Pas contents, les Français, de l’arrestation de Roman Polanski. Non seulement leur ministre des Affaires étrangères, Bernard Kouchner, est intervenu auprès de Berne pour que «les droits de Monsieur Polanski soient pleinement respectés», mais les médias se déchaînent depuis dimanche contre la décision d’Evelyne Widmer-Schlumpf – «raide comme la justice», ironise le chroniqueur d’Europe 1 Guy Carlier. France 2 y a même vu l’acte de contrition d’une Suisse «dans ses petits souliers» en raison des ennuis d’UBS aux Etats-Unis.

Face au tollé, la conseillère fédérale Doris Leuthard s’est livrée à un petit exercice d’explication, lundi, lors d’une rencontre avec son homologue, la ministre de l’Economie Christine Lagarde.

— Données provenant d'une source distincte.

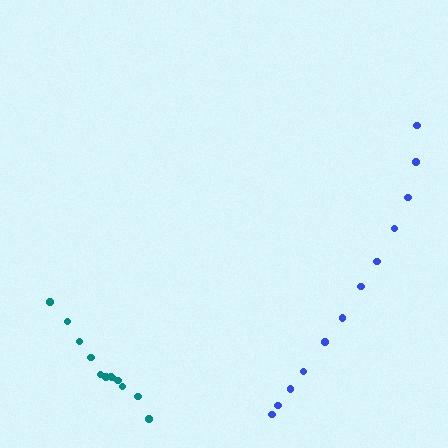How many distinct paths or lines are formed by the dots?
There are 2 distinct paths.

«On en a parlé entre quatre yeux, parce qu’on se connaît, a-t-elle indiqué à l’issue de la réunion. Pour nous, c’est une affaire procédurale. Il n’y a aucune autre possibilité: une personne visée par un mandat d’arrêt international doit être arrêtée. Qu’elle soit célèbre, inconnue, riche ou pauvre, cela ne joue aucun rôle.»

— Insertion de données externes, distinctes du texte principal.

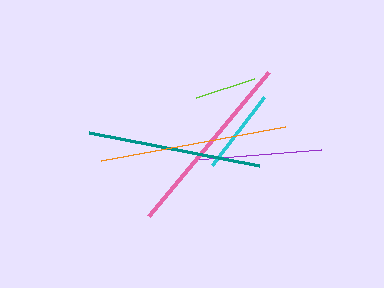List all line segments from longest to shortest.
From longest to shortest: orange, pink and teal (about equal), purple, cyan, lime.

L’idée d’un troc avec les Etats-Unis – arrestation de Roman Polanski contre indulgence dans le dossier du secret bancaire – est jugée risible par Doris Leuthard. «Ça n’a aucun lien. M. Polanski ne s’est rendu ni en Allemagne*, ni en Grande-Bretagne, parce que ces deux pays ont aussi des conventions d’extradition avec les Etats-Unis. Il savait qu’il courait un risque. Je suis moi-même étonnée qu’il ait pris ce risque. Ce sont peut-être ses avocats qui l’ont conseillé.»

Doris Leuthard rappelle que la suite de la procédure est désormais entre les mains de la justice américaine. Et que la Suisse s’est bornée à assumer un rôle secondaire – celui d’un «Etat où la police fonctionne».

* Roman Polanski était tout de même attendu le 3 octobre au festival du film de Cologne, pour y recevoir un prix et participer à un atelier.